The Simple find mode has been redesigned to be less cluttered and easier to use.
The labels of each search criteria appear in bold when something is defined for them, making it a bit easier to see exactly what you’re searching for.
Under Name matching there are three options:
Wildcards: Lets you enable or disable the use of wildcards (simple pattern matching only).
Any word: Treats every word you enter as a separate search term. For example, in the above example we’re searching for a filename containing either “horse” or “donkey”. This saves you having to construct complicated OR wildcard patterns.
Partial match: Enables partial matching; as shown above, “very big horse.jpg” would match because partial matching is enabled.
The Filetype option now has two drop-downs; the first lets you select the “type” of filetype (if that makes sense):
All files and folders: Search for all files or folders matching the other conditions.
Files: Search for only files.
Folders: Search for only folders.
Junctions and Links: Only search for junctions or soft-links.
File Type Group: Search files belonging to a specified file type group. You can use the second drop-down control to choose the group to search for. In the above example, only files belonging to the Images group will be considered.
File Type: Search files of a particular file type. Use the second drop-down to choose the file type to search for.
The Type clause in the Advanced find mode also has the same two drop-downs.
At the bottom of the simple find dialog there’s a new Reset button which makes it easy to quickly reset the find criteria to the defaults.
The Duplicate File Finder has a new Filename (no extension)
search mode.
This will search for files with the same filename stem, ignoring their file extension. For example, "grandma.mp3" and "grandma.jpg" would match.
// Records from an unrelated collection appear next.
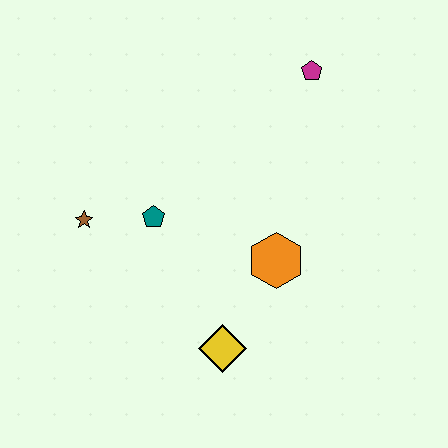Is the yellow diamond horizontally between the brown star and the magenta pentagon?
Yes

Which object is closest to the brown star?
The teal pentagon is closest to the brown star.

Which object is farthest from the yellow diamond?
The magenta pentagon is farthest from the yellow diamond.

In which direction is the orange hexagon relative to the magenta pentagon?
The orange hexagon is below the magenta pentagon.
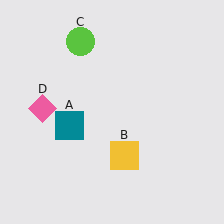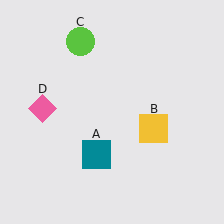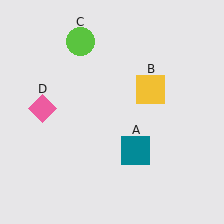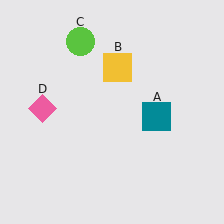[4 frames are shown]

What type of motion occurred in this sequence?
The teal square (object A), yellow square (object B) rotated counterclockwise around the center of the scene.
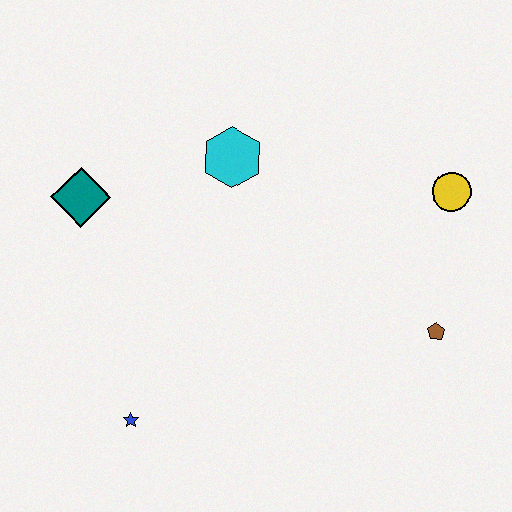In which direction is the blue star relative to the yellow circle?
The blue star is to the left of the yellow circle.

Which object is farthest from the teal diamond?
The brown pentagon is farthest from the teal diamond.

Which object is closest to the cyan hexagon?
The teal diamond is closest to the cyan hexagon.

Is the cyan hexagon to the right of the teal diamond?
Yes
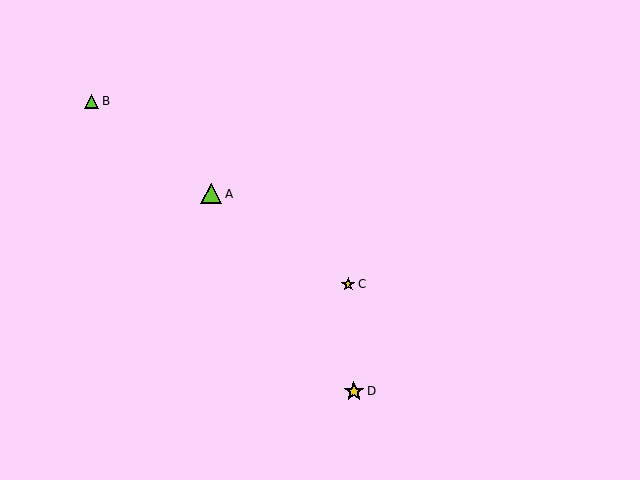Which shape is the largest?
The lime triangle (labeled A) is the largest.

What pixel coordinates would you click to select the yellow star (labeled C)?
Click at (348, 284) to select the yellow star C.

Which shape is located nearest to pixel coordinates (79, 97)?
The lime triangle (labeled B) at (92, 101) is nearest to that location.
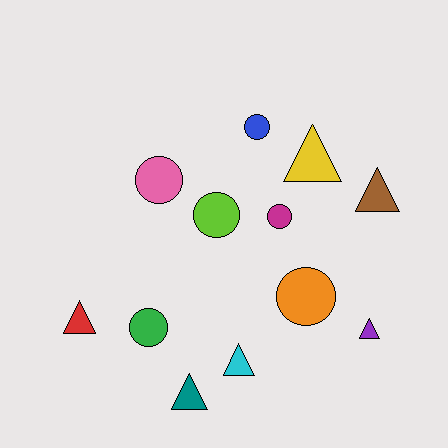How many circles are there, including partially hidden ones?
There are 6 circles.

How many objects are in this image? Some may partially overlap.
There are 12 objects.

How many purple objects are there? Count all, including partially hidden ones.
There is 1 purple object.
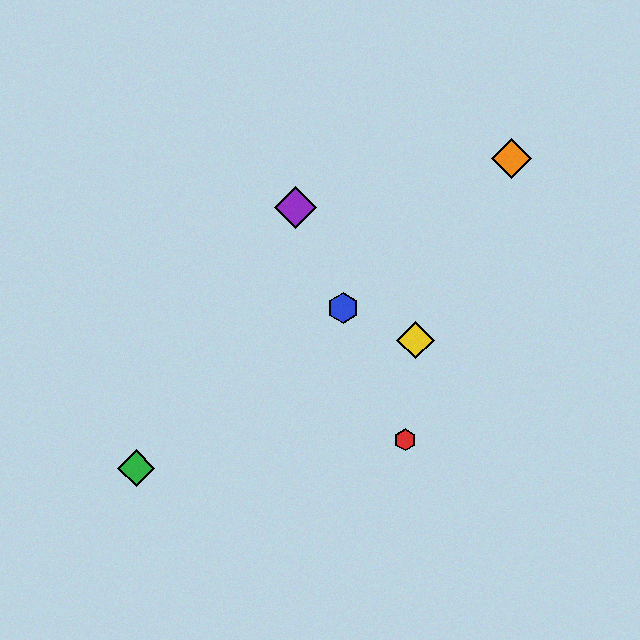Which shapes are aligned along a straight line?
The red hexagon, the blue hexagon, the purple diamond are aligned along a straight line.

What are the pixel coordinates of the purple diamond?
The purple diamond is at (296, 207).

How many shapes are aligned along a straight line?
3 shapes (the red hexagon, the blue hexagon, the purple diamond) are aligned along a straight line.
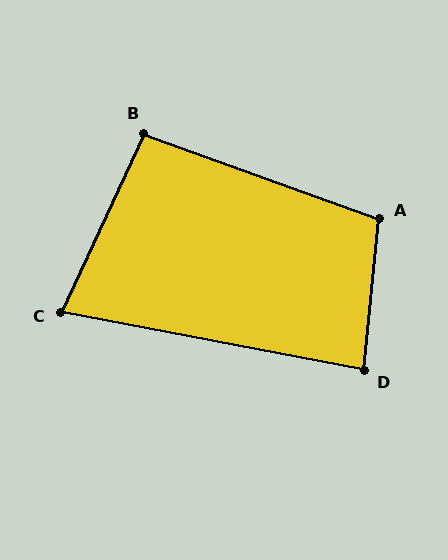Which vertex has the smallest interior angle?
C, at approximately 76 degrees.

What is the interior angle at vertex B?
Approximately 95 degrees (obtuse, close to a right angle).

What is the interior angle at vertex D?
Approximately 85 degrees (acute, close to a right angle).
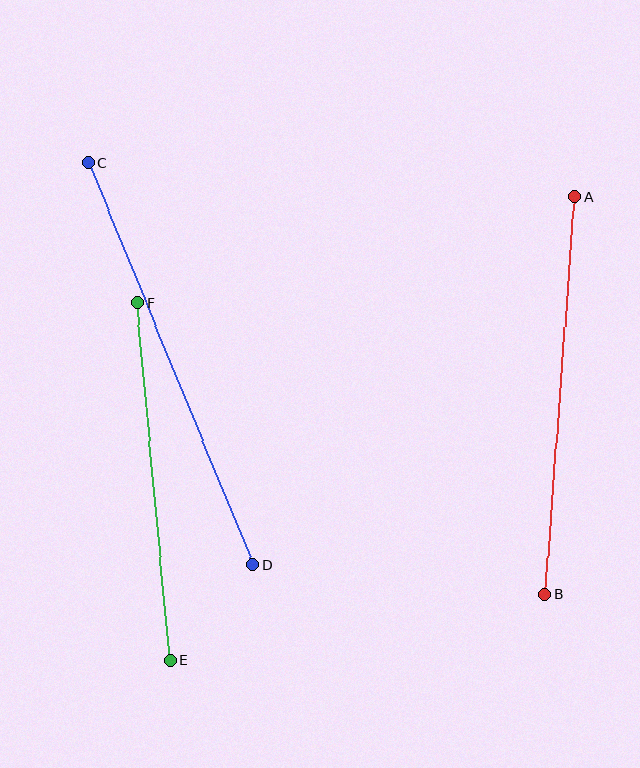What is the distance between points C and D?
The distance is approximately 434 pixels.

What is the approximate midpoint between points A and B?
The midpoint is at approximately (559, 396) pixels.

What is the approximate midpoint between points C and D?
The midpoint is at approximately (171, 364) pixels.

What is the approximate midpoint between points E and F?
The midpoint is at approximately (154, 481) pixels.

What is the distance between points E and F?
The distance is approximately 359 pixels.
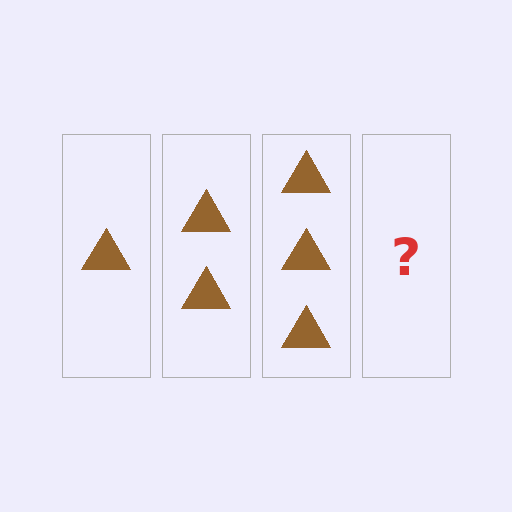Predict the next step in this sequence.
The next step is 4 triangles.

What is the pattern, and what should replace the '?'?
The pattern is that each step adds one more triangle. The '?' should be 4 triangles.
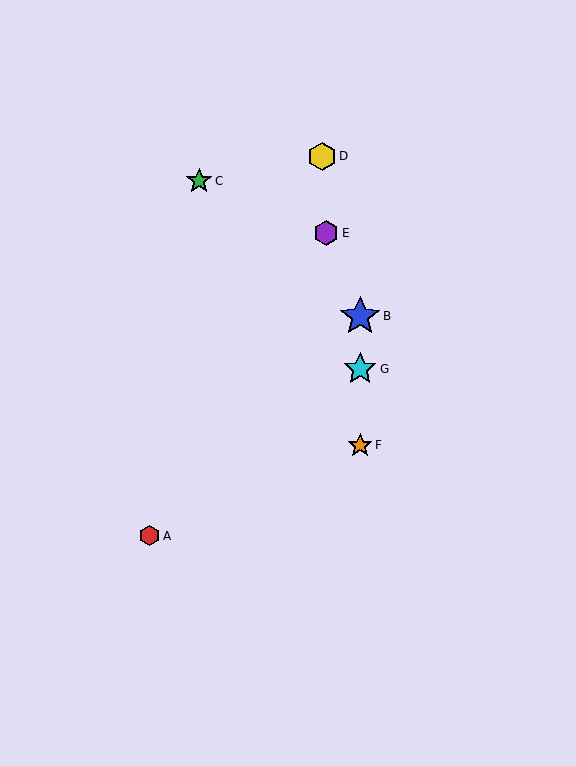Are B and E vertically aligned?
No, B is at x≈360 and E is at x≈326.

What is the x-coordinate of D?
Object D is at x≈322.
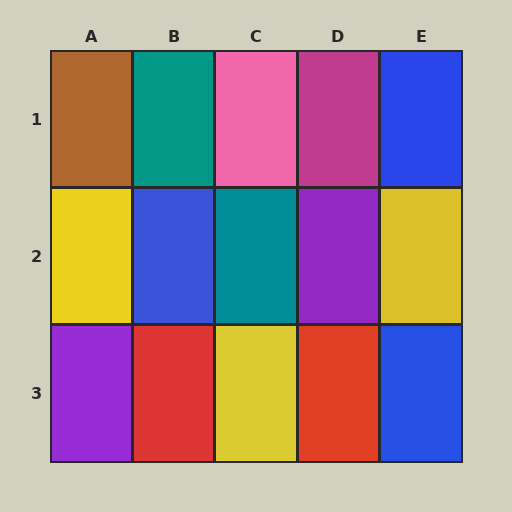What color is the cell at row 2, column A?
Yellow.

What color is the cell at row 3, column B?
Red.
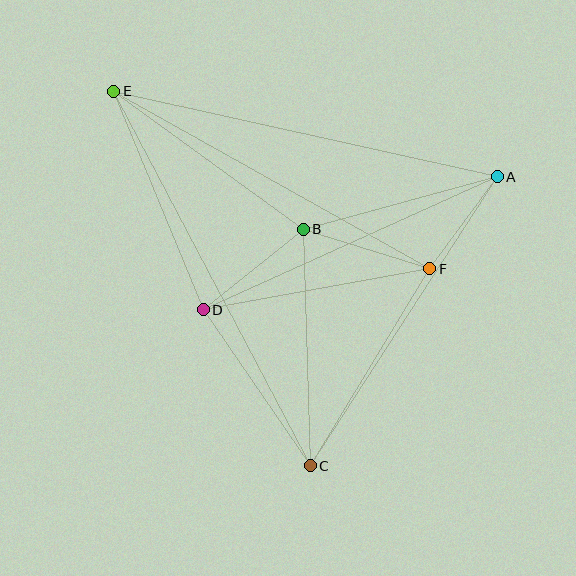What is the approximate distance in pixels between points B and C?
The distance between B and C is approximately 237 pixels.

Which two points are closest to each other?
Points A and F are closest to each other.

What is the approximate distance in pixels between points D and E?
The distance between D and E is approximately 236 pixels.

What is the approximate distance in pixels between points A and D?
The distance between A and D is approximately 323 pixels.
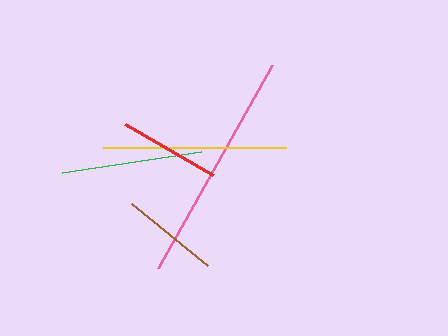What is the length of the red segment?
The red segment is approximately 102 pixels long.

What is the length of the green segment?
The green segment is approximately 140 pixels long.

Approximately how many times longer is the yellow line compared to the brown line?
The yellow line is approximately 1.9 times the length of the brown line.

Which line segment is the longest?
The pink line is the longest at approximately 233 pixels.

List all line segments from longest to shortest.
From longest to shortest: pink, yellow, green, red and brown (about equal).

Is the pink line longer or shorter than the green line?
The pink line is longer than the green line.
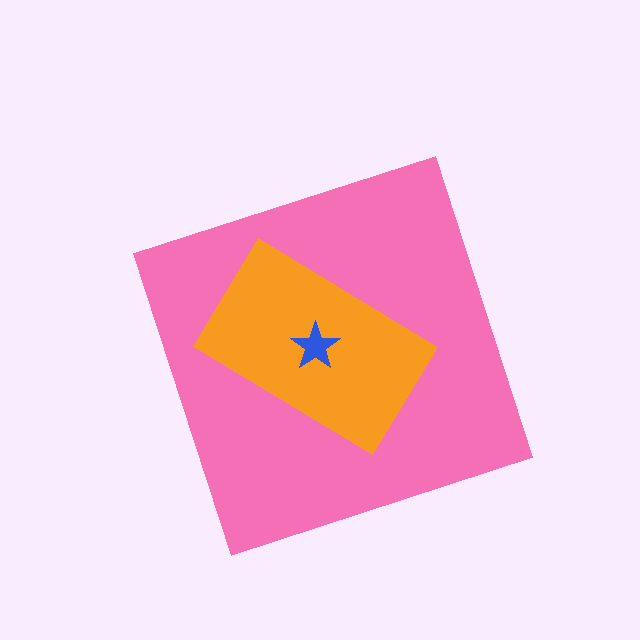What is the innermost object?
The blue star.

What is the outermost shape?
The pink diamond.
When searching by checksum, there's a new option to only calculate a hash for a percentage of the file. This lets you speed up the operation for large files at the expense of accuracy. Use the slider control to adjust the percentage from 1% to 100%.
Directory Opus 12 has added an optional MD5 checksums cache for large files located on NTFS partitions, and the Duplicate File Finder can make use of this. The checksum cache is only used if specifically requested; use the new Use MD5 cache option to turn it on. Note that cached checksums will only be updated if a file's last modified timestamp or size has changed.
When using the Delete mode option, you can now override the main Preferences Recycle Bin setting when deleting any selected duplicate files.
The Delete button in the bottom-right of the panel has a drop-down menu attached which lets you choose exactly how you want to delete the duplicates.